# Pigeons Available for Adoption Los Angeles



## michkatz (Mar 24, 2005)

I have about 10 fancy pigeons available for adoption. They were my brother's birds. He passed away due to a heart condition. The pigeons are not in the best situation because we (my family) do not have experience carrying for them. 

I would like to find a new home for them. I have pictures available. 

Please do not expect these birds to be expensive ones for free. They were just my brother's pets that I'd like to make sure have a good home. 

thank you for any help you can provide


----------



## TAWhatley (Mar 6, 2001)

Hello and welcome to pigeons.com. I'm very sorry for the loss of your brother. Thank you for your kindness to his birds in finding them a new home.

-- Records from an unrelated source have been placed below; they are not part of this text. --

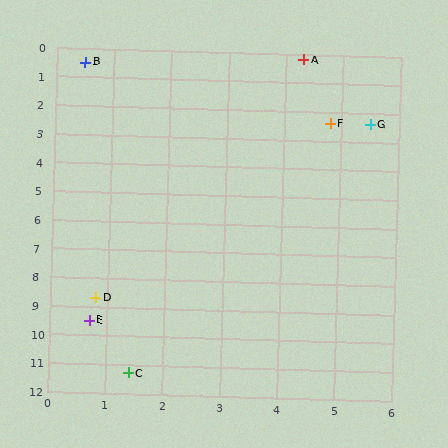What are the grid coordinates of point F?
Point F is at approximately (4.8, 2.4).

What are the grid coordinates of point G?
Point G is at approximately (5.5, 2.4).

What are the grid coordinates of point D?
Point D is at approximately (0.8, 8.7).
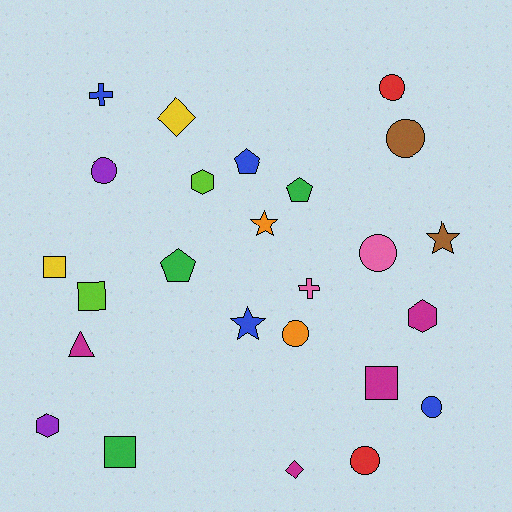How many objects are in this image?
There are 25 objects.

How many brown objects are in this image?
There are 2 brown objects.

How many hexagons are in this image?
There are 3 hexagons.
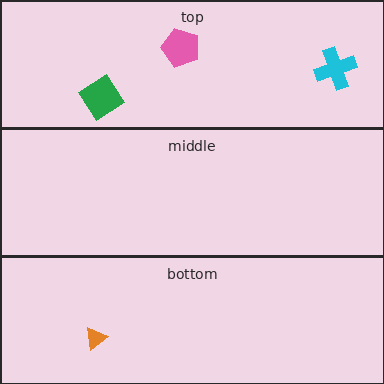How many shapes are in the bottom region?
1.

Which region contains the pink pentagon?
The top region.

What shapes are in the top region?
The pink pentagon, the cyan cross, the green diamond.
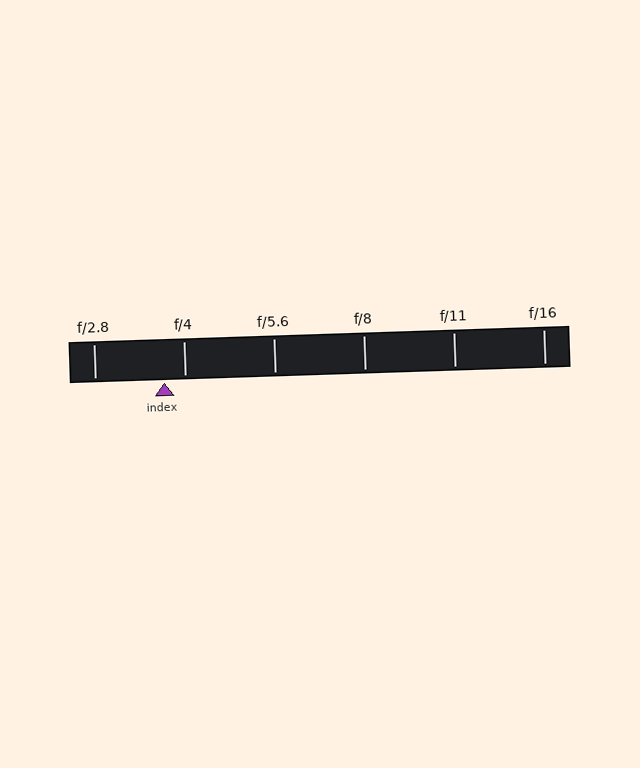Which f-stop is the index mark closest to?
The index mark is closest to f/4.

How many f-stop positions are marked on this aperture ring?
There are 6 f-stop positions marked.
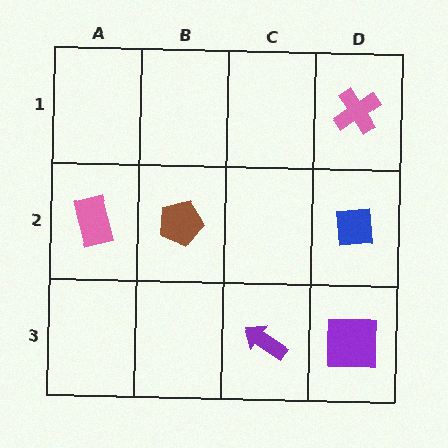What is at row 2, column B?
A brown pentagon.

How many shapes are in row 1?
1 shape.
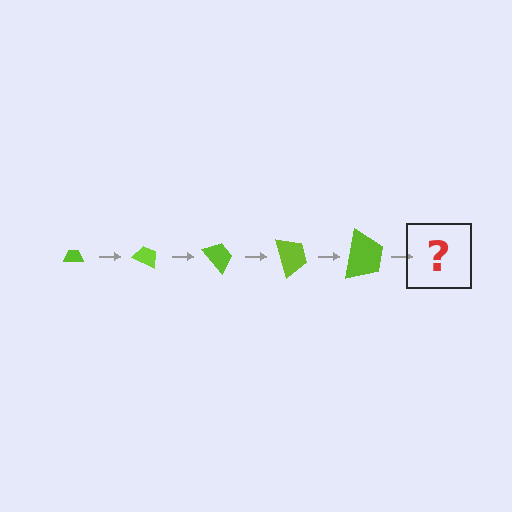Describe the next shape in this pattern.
It should be a trapezoid, larger than the previous one and rotated 125 degrees clockwise from the start.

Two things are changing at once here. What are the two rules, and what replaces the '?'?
The two rules are that the trapezoid grows larger each step and it rotates 25 degrees clockwise each step. The '?' should be a trapezoid, larger than the previous one and rotated 125 degrees clockwise from the start.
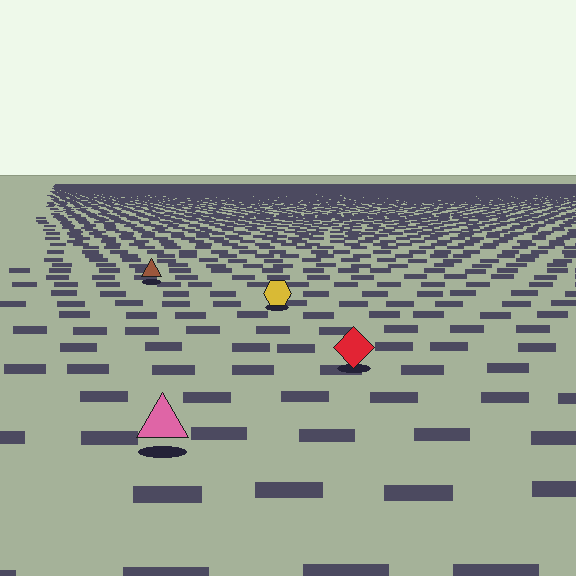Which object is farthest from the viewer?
The brown triangle is farthest from the viewer. It appears smaller and the ground texture around it is denser.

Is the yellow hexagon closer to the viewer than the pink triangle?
No. The pink triangle is closer — you can tell from the texture gradient: the ground texture is coarser near it.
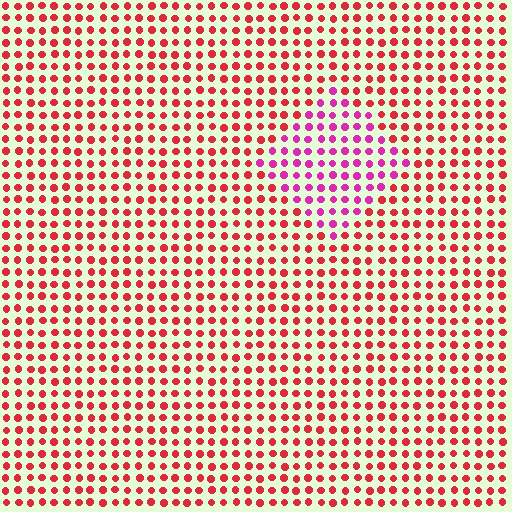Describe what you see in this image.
The image is filled with small red elements in a uniform arrangement. A diamond-shaped region is visible where the elements are tinted to a slightly different hue, forming a subtle color boundary.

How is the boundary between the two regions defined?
The boundary is defined purely by a slight shift in hue (about 40 degrees). Spacing, size, and orientation are identical on both sides.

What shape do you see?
I see a diamond.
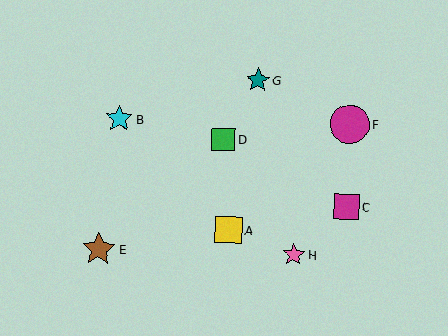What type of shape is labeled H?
Shape H is a pink star.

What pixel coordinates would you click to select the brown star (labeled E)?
Click at (99, 249) to select the brown star E.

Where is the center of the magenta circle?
The center of the magenta circle is at (350, 124).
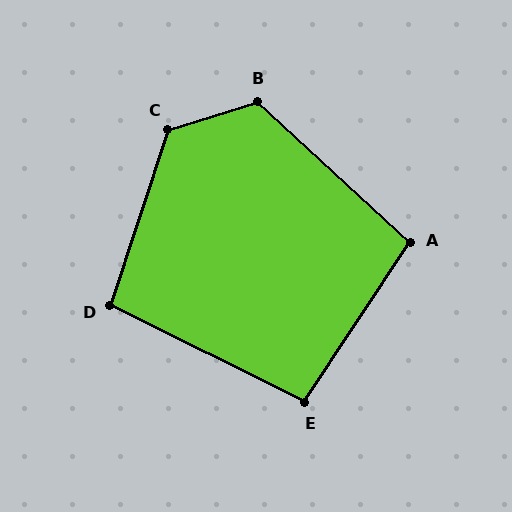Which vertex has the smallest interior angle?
E, at approximately 97 degrees.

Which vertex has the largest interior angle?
C, at approximately 125 degrees.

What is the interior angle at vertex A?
Approximately 99 degrees (obtuse).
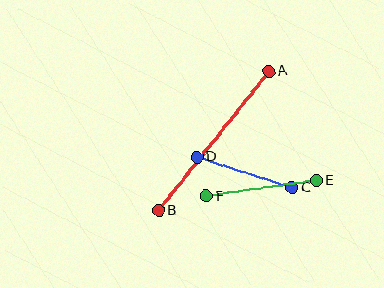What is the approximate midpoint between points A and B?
The midpoint is at approximately (214, 141) pixels.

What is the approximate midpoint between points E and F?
The midpoint is at approximately (261, 188) pixels.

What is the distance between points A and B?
The distance is approximately 177 pixels.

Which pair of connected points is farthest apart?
Points A and B are farthest apart.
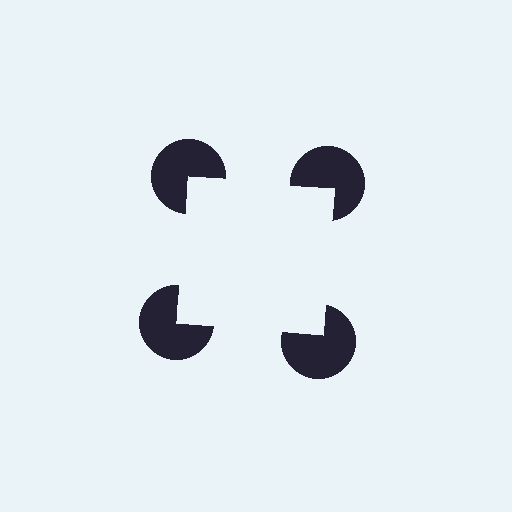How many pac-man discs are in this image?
There are 4 — one at each vertex of the illusory square.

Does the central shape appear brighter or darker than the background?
It typically appears slightly brighter than the background, even though no actual brightness change is drawn.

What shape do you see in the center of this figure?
An illusory square — its edges are inferred from the aligned wedge cuts in the pac-man discs, not physically drawn.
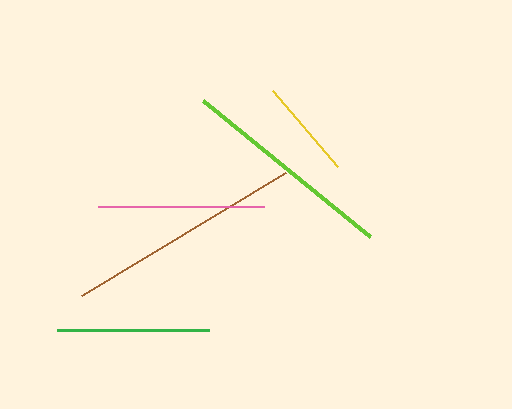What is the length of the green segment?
The green segment is approximately 152 pixels long.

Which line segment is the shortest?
The yellow line is the shortest at approximately 100 pixels.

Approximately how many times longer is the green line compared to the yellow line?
The green line is approximately 1.5 times the length of the yellow line.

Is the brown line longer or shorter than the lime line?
The brown line is longer than the lime line.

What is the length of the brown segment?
The brown segment is approximately 239 pixels long.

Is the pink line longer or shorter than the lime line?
The lime line is longer than the pink line.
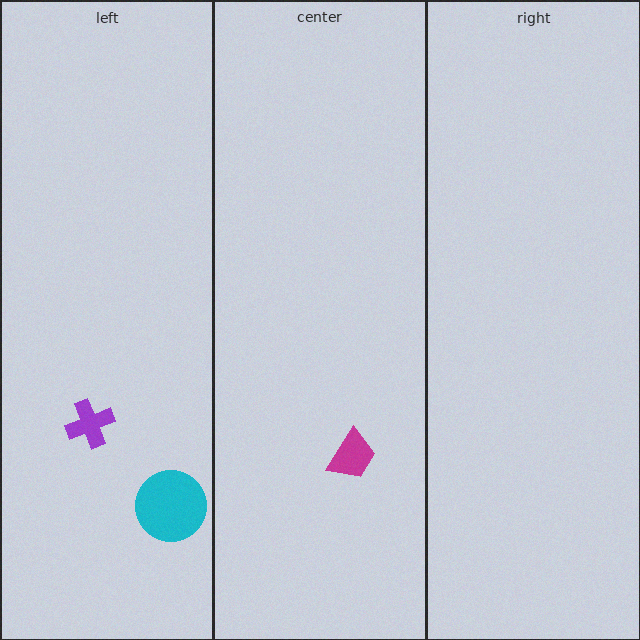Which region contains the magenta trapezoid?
The center region.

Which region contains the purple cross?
The left region.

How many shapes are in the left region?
2.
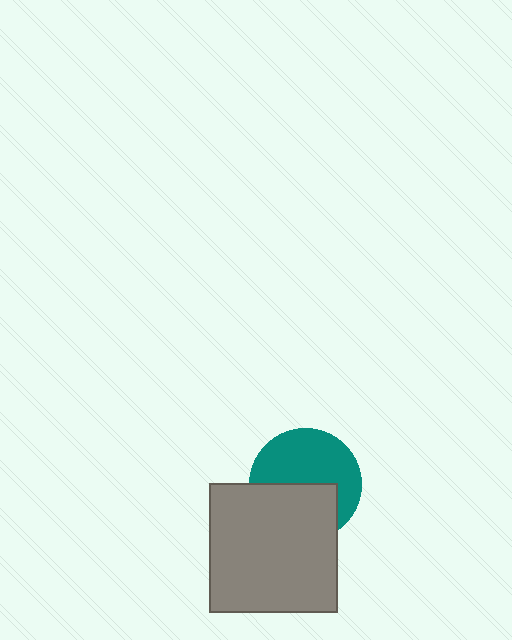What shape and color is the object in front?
The object in front is a gray square.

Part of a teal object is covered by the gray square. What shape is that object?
It is a circle.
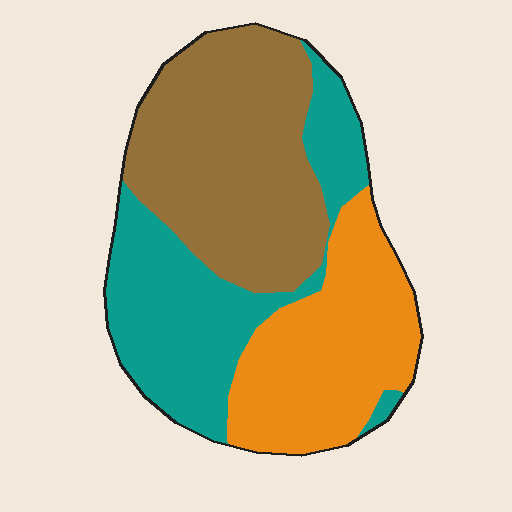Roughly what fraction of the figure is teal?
Teal takes up between a quarter and a half of the figure.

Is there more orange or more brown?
Brown.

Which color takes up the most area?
Brown, at roughly 40%.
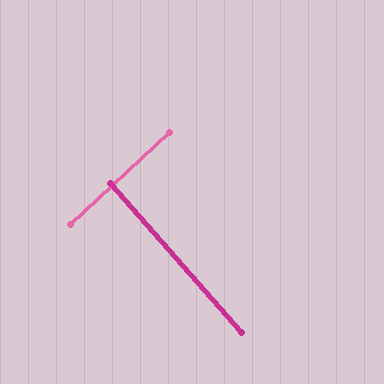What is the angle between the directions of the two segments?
Approximately 88 degrees.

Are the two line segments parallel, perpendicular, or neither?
Perpendicular — they meet at approximately 88°.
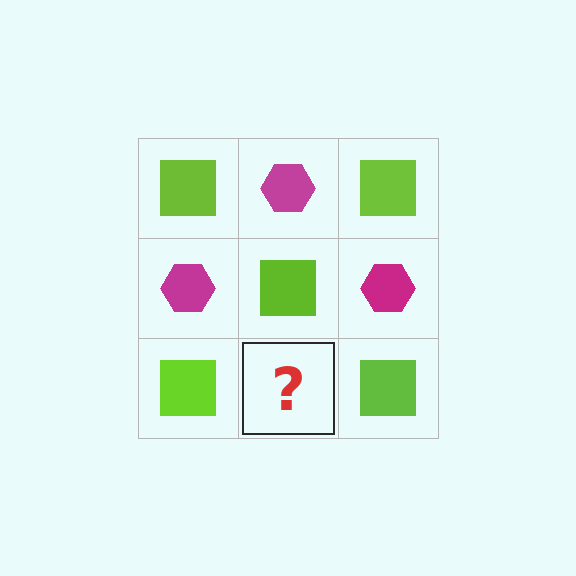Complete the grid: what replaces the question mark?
The question mark should be replaced with a magenta hexagon.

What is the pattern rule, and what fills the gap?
The rule is that it alternates lime square and magenta hexagon in a checkerboard pattern. The gap should be filled with a magenta hexagon.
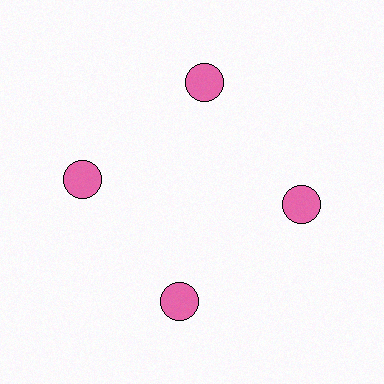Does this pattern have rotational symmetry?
Yes, this pattern has 4-fold rotational symmetry. It looks the same after rotating 90 degrees around the center.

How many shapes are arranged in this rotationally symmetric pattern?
There are 4 shapes, arranged in 4 groups of 1.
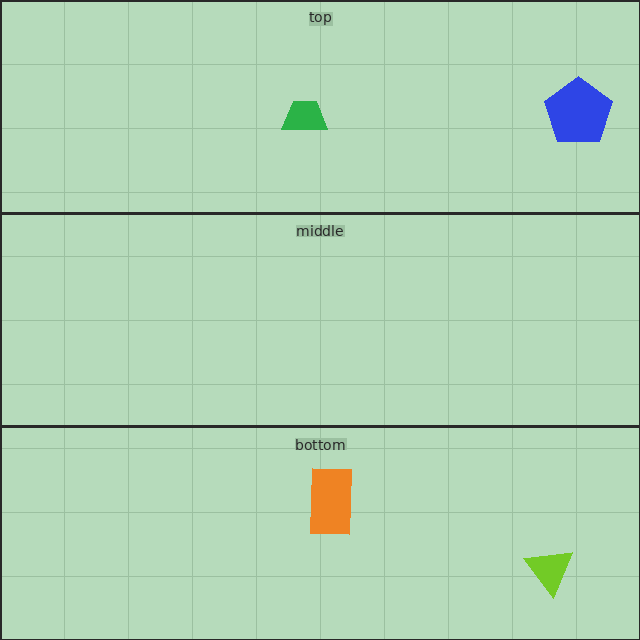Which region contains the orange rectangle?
The bottom region.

I'm sure I can make arrangements with my rescue partner, Bart, in Norco to take them in. If you would like to pursue this, please contact me at [email protected], and let's see what we can work out. If you would care to send me the pictures, I can also post them for others who might be interested in adopting.

Terry


----------



## michkatz (Mar 24, 2005)

Thank you Terry - for any help you can provide. I have emailed you pictures and sent you a private email


----------



## TAWhatley (Mar 6, 2001)

Hi Michelle,

I just e-mailed you Bart's phone # .. he's happy to take them in.

Terry


----------



## michkatz (Mar 24, 2005)

*Thank you*

I just dropped off the pigeons in Corona today. I think they will be very happy there. It's a beautiful place with lots of other birds and space.
Thank you for all your help


----------



## TAWhatley (Mar 6, 2001)

Thanks for letting us know Michelle. I'm very glad it all worked out. Bart is a total nutcase when it comes to birds .. they will be very well taken care of there.

Terry


----------